The longer the period of reference, the more likely it is that the interests of shareholders, customers, employees and all associated with any corporation will be seen as converging on the corporation’s continued longterm financial advantage. And longterm financial advantage will more likely follow if the entity conducts its business according to proper standards, treats its employees well and seeks to provide financial results to shareholders that, in the long run, are better than other investments of broadly similar risk.

Financial services entities are no different. In the longer term, the interests of all stakeholders associated with the entity converge.
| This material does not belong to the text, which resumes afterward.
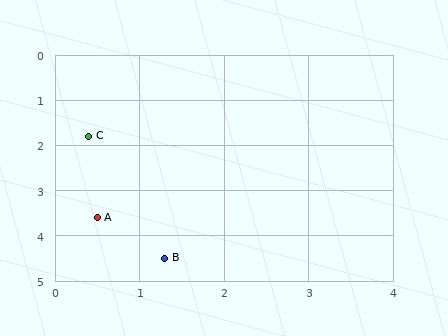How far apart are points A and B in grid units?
Points A and B are about 1.2 grid units apart.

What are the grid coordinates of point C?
Point C is at approximately (0.4, 1.8).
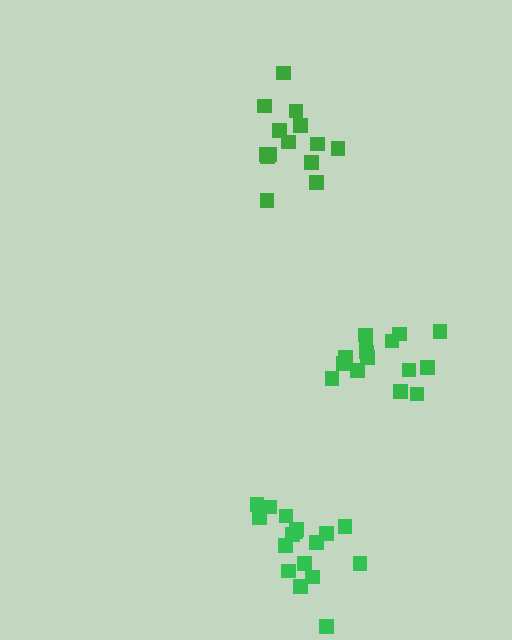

And the burden of the evidence from the chief executives of all four large banks was that a bank’s best earnings opportunity comes from longterm relationships with its customers. That is why, as Mr Hartzer said: ‘banking is an annuity business’.[4]

Regardless of the period of reference, the best interests of a company cannot be reduced to a binary choice. And financial services entities are no different. Pursuit of the best interests of a financial services entity is a more complicated task than choosing between the interests of shareholders and the interests of customers.

3.2.2The importance of non-financial risks

When financial services entities have considered risk and risk management, they have focused on financial risks, rather than non-financial risks.

Mr Comyn said that one of the key things that CBA had learned from the report of the Prudential Inquiry was that there was ‘[n]ot enough capability in the management of non-financial risk, particularly in operational risk and in … compliance’.[5] He acknowledged that CBA had ‘an enormous amount of work to do to improve our management of non-financial risk’.[6] Dr Henry also accepted that at NAB there was ‘insufficient attention given to the management’ of non-financial risks.[7]

Given the focus on financial soundness and stability in the wake of the GFC, it is not surprising that after 2009, financial services entities placed significant emphasis on the management of financial risk.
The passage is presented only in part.